Another measure the Census Bureau uses, the supplemental poverty measure, includes non-cash government programs like SNAP and also takes into account geographic differences in housing costs. By this measure, the child poverty rate in 2013 was 16.4, four percentage points lower than the official measure. So clearly the government — not to mention some areas of the nation that are simply cheaper — make poverty less painful for some kids.
The US is far behind its peers
That's not the only distressing measure of children's poverty that came out this week. UNICEF also reported that the US is failing on child poverty compared to its peers.
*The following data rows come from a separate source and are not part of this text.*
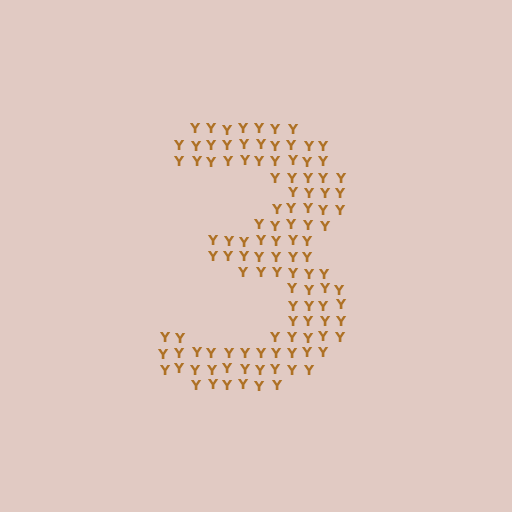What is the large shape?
The large shape is the digit 3.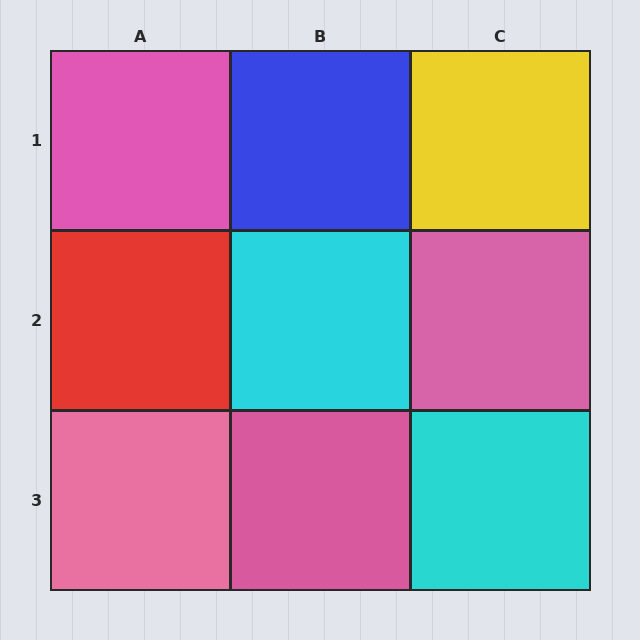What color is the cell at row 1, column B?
Blue.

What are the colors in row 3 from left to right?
Pink, pink, cyan.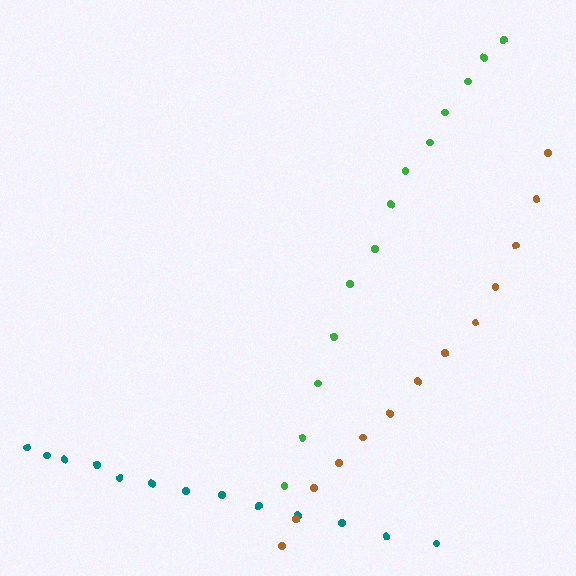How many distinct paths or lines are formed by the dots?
There are 3 distinct paths.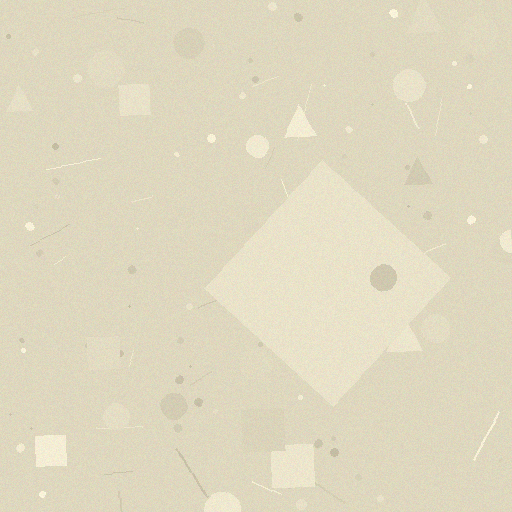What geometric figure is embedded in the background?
A diamond is embedded in the background.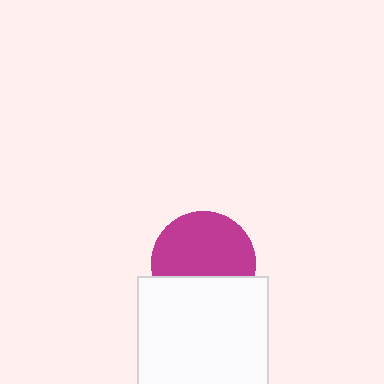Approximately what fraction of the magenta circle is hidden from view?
Roughly 35% of the magenta circle is hidden behind the white square.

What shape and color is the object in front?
The object in front is a white square.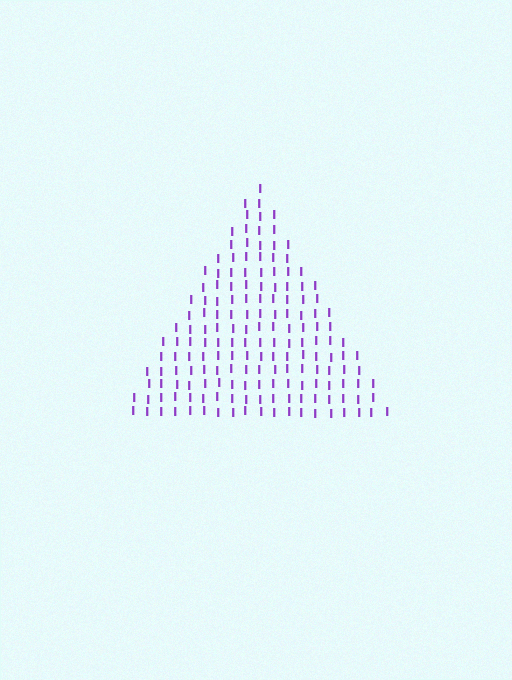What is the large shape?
The large shape is a triangle.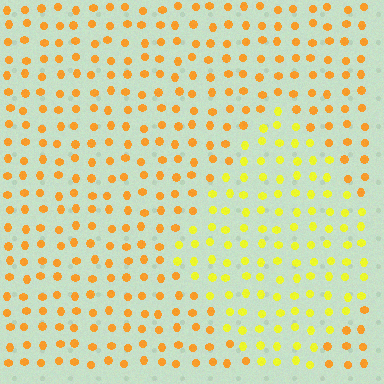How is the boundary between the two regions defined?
The boundary is defined purely by a slight shift in hue (about 31 degrees). Spacing, size, and orientation are identical on both sides.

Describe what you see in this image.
The image is filled with small orange elements in a uniform arrangement. A diamond-shaped region is visible where the elements are tinted to a slightly different hue, forming a subtle color boundary.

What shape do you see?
I see a diamond.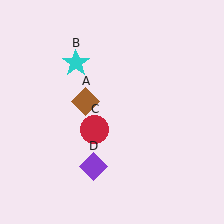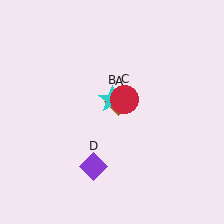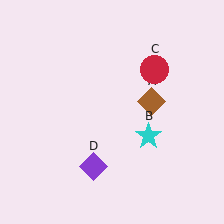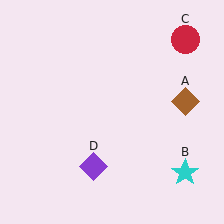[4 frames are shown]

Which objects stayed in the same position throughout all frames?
Purple diamond (object D) remained stationary.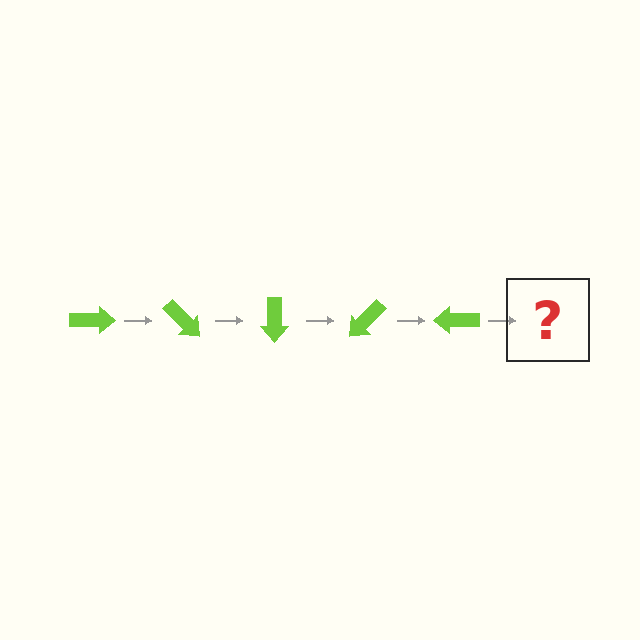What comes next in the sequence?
The next element should be a lime arrow rotated 225 degrees clockwise.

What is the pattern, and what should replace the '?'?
The pattern is that the arrow rotates 45 degrees clockwise each step. The '?' should be a lime arrow rotated 225 degrees clockwise.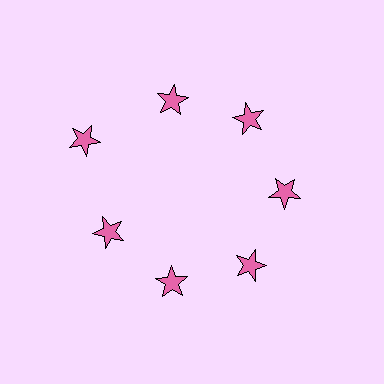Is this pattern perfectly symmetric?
No. The 7 pink stars are arranged in a ring, but one element near the 10 o'clock position is pushed outward from the center, breaking the 7-fold rotational symmetry.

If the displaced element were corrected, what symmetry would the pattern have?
It would have 7-fold rotational symmetry — the pattern would map onto itself every 51 degrees.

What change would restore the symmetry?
The symmetry would be restored by moving it inward, back onto the ring so that all 7 stars sit at equal angles and equal distance from the center.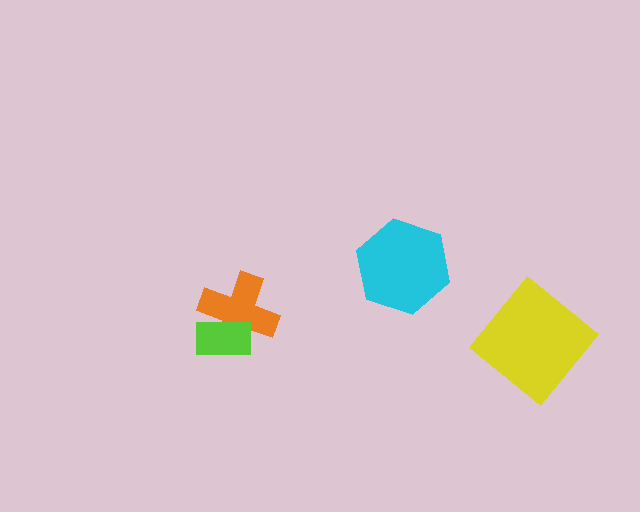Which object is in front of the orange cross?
The lime rectangle is in front of the orange cross.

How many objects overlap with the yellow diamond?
0 objects overlap with the yellow diamond.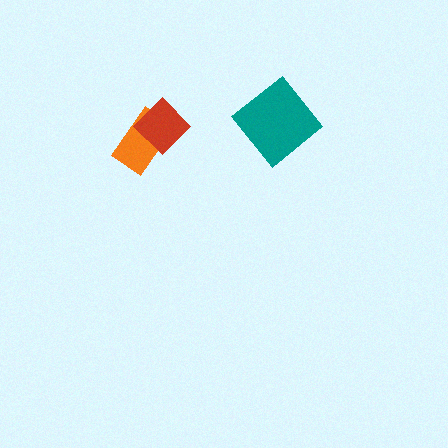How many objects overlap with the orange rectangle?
1 object overlaps with the orange rectangle.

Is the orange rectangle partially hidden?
Yes, it is partially covered by another shape.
According to the report, nearly one-third of US kids (32.2 percent) were living in poverty in 2012, a share that has in fact gone up since 2008, at the start of the financial crisis. When ranked by the change in that poverty rate from 2008 to 2012, the US was 27th out of 41 rich countries.
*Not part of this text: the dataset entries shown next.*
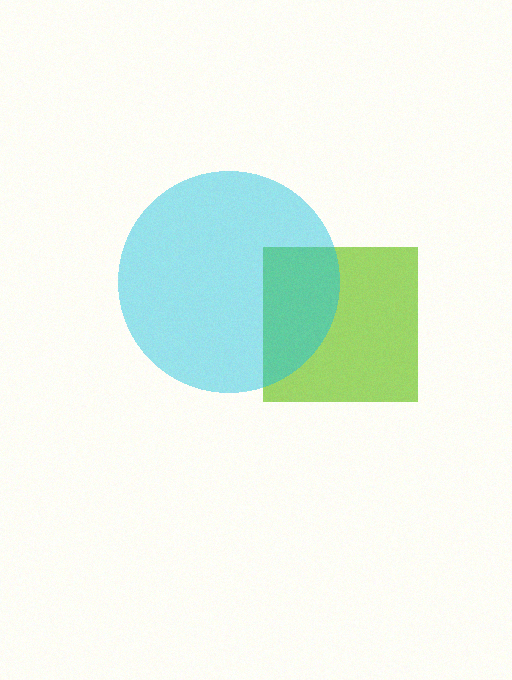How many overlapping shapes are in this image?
There are 2 overlapping shapes in the image.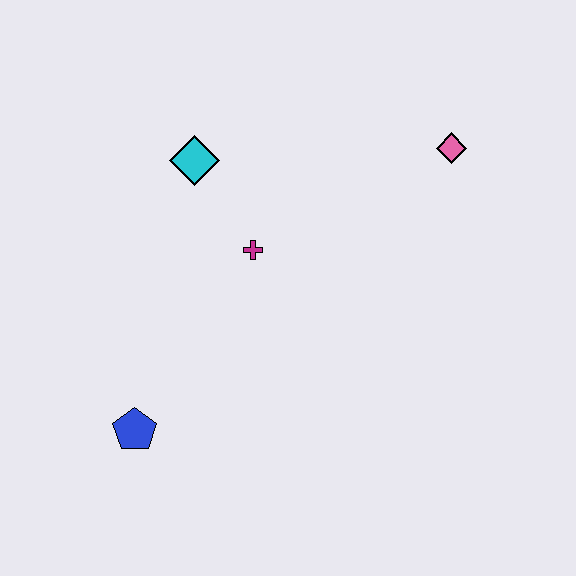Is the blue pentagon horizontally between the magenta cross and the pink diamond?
No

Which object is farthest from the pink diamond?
The blue pentagon is farthest from the pink diamond.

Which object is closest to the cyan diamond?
The magenta cross is closest to the cyan diamond.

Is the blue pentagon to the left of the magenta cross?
Yes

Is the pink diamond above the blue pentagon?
Yes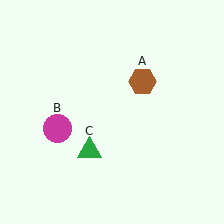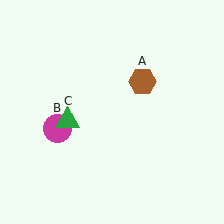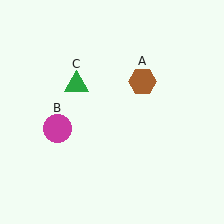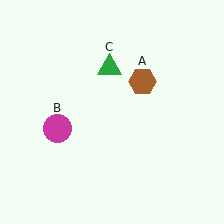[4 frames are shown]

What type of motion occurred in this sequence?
The green triangle (object C) rotated clockwise around the center of the scene.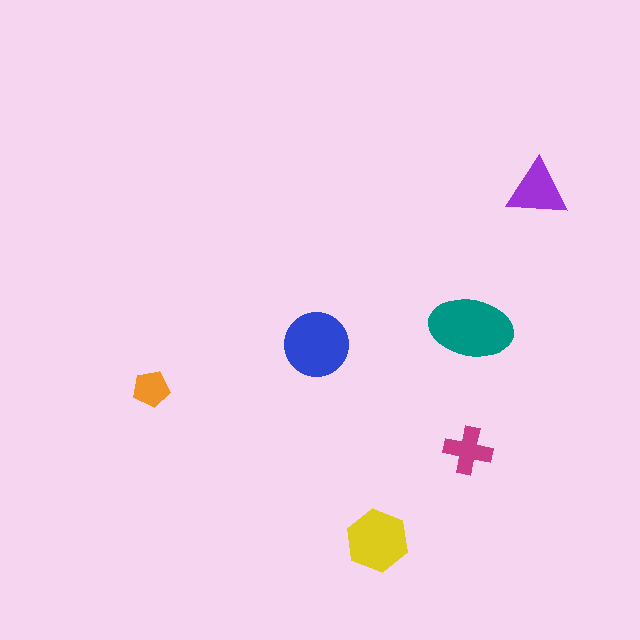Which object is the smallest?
The orange pentagon.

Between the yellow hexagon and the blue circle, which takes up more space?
The blue circle.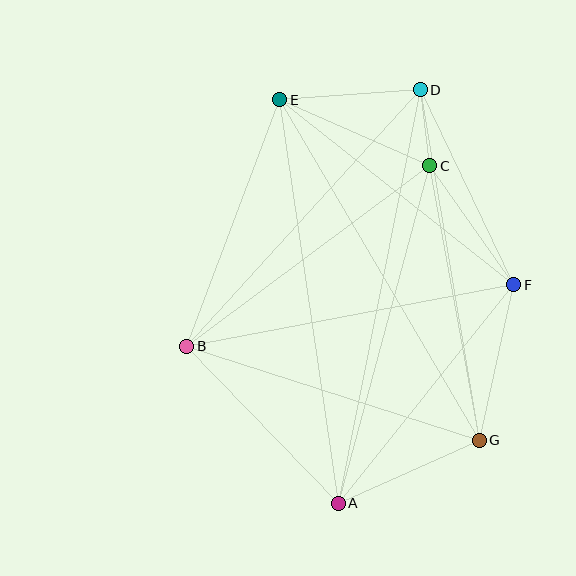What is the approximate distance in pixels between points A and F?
The distance between A and F is approximately 280 pixels.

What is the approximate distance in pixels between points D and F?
The distance between D and F is approximately 217 pixels.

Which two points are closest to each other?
Points C and D are closest to each other.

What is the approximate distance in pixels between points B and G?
The distance between B and G is approximately 307 pixels.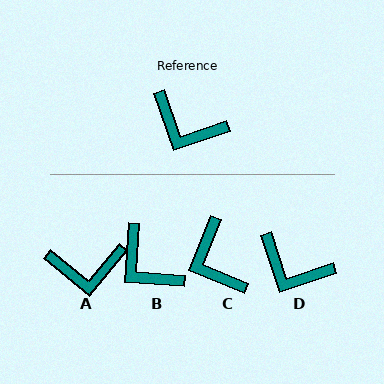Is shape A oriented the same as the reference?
No, it is off by about 32 degrees.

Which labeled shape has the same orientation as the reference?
D.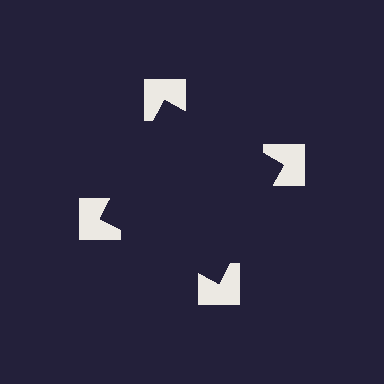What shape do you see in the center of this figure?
An illusory square — its edges are inferred from the aligned wedge cuts in the notched squares, not physically drawn.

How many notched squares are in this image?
There are 4 — one at each vertex of the illusory square.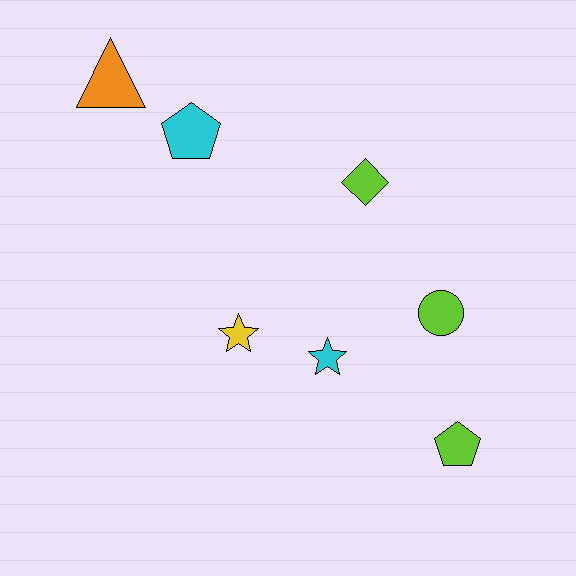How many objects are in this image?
There are 7 objects.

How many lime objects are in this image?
There are 3 lime objects.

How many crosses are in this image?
There are no crosses.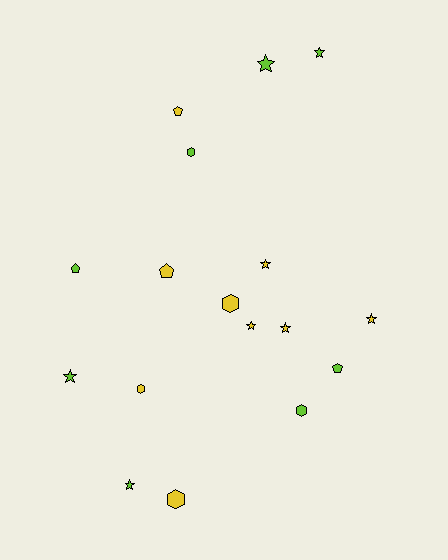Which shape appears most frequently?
Star, with 8 objects.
If that sounds remarkably high, it may be in part because UNICEF used an unorthodox way of measuring poverty — they defined poverty as being anyone living below 60 percent of the nations' median income, but then they pegged all poverty measures for the 2009 to 2012 period to 2008's income levels. The idea was that falling incomes during the recession would have masked the real poverty rate. The Economist has argued that the math doesn't make a lot of sense. But the results remain troubling: millions of kids worldwide who are still hit hard by a global economic downturn.
But there is no denying that the US has more kids lumped at the bottom of the income spectrum than its peers. The OECD measures relative poverty, counting the percent of children living at 50 percent or below of a country's median income. According to this measure, as of 2010 the US was 36th out of 41 countries.
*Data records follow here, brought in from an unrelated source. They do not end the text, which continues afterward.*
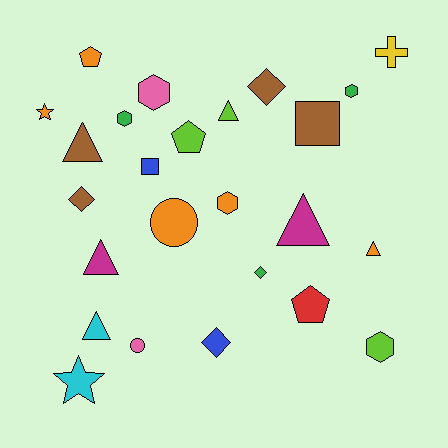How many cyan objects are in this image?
There are 2 cyan objects.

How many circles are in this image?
There are 2 circles.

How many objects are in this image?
There are 25 objects.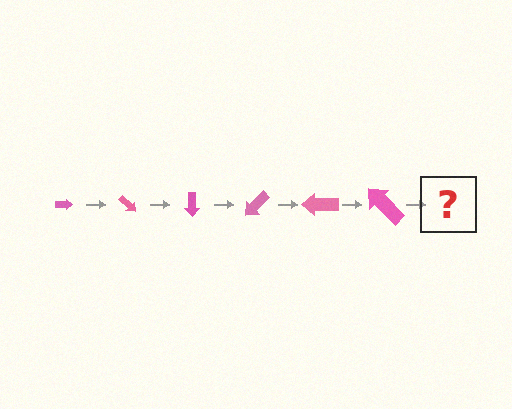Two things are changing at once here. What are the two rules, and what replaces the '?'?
The two rules are that the arrow grows larger each step and it rotates 45 degrees clockwise each step. The '?' should be an arrow, larger than the previous one and rotated 270 degrees clockwise from the start.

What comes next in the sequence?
The next element should be an arrow, larger than the previous one and rotated 270 degrees clockwise from the start.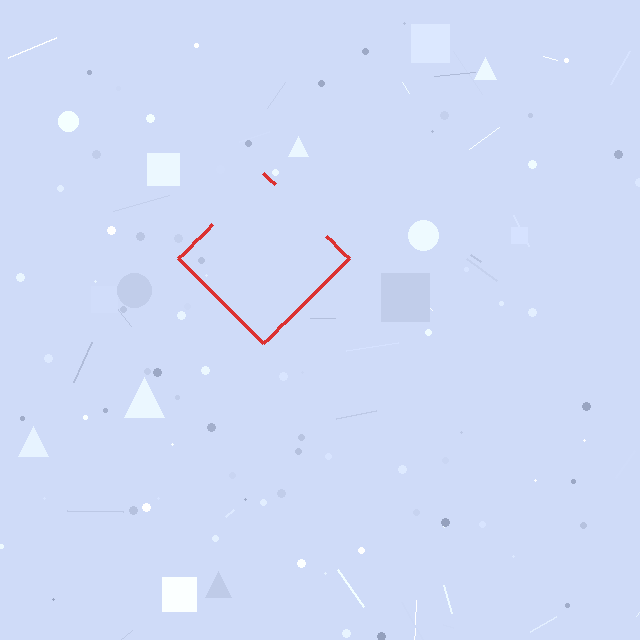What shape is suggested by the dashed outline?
The dashed outline suggests a diamond.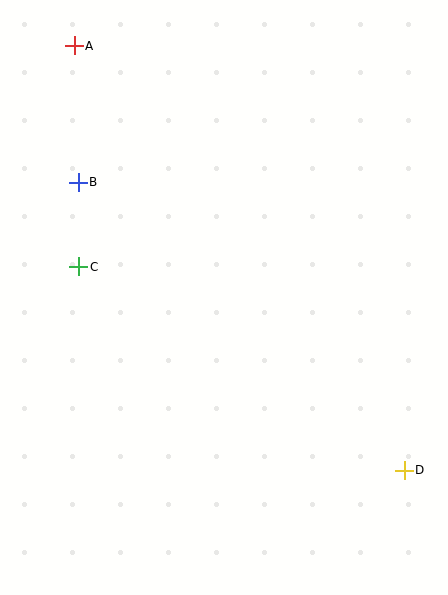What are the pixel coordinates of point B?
Point B is at (78, 182).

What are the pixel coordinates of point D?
Point D is at (404, 470).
By the OECD's measure, for example, around one in five US kids — maybe many more — are living in homes that seem to be experiencing some sort of financial hardship. That's particularly staggering when you see how poorly the US does compared to other countries.
This is a relative poverty measure, of course, so a poor kid in the relatively rich US may in fact have a family earning more than a poor kid in the Czech Republic. But the point is that the US has a much larger share of its kids living toward the bottom of the income spectrum.
High poverty and low mobility
There are a couple of takeaways here. One is that while it sounds simple, poverty is in fact a complex concept — people enter and exit poverty all the time, and different places define it very differently, which can not just mean different readings but can suggest different policy remedies. If the poverty rate doesn't include food stamps, for example, no amount of food stamps will pull kids out of poverty.
But more importantly, by many measures, the US has a poverty problem, particularly for its kids. And there are two reasons to worry even more about this. One is that poverty is slowly becoming decoupled from the economic growth rate, as the Upshot's Neil Irwin explained earlier this year. So even as the recovery improves, it may not pull these millions of kids (and their parents) out of poverty.
Couple that with data on social mobility, and it all looks even worse. Poverty is, for example, phenomenally high among families headed by single moms. Nearly 31 percent of families headed by women with no husbands present were in poverty in 2013, and studies suggest that growing up with only one parent can significantly hinder a child's ability to climb the economic ladder. And the US (in)famously has lower upward social mobility than many other developed countries. So as the US continues to get encouraging signs of economic progress, like today's GDP report or monthly jobs reports, it's important to remember who gets left behind by that growth.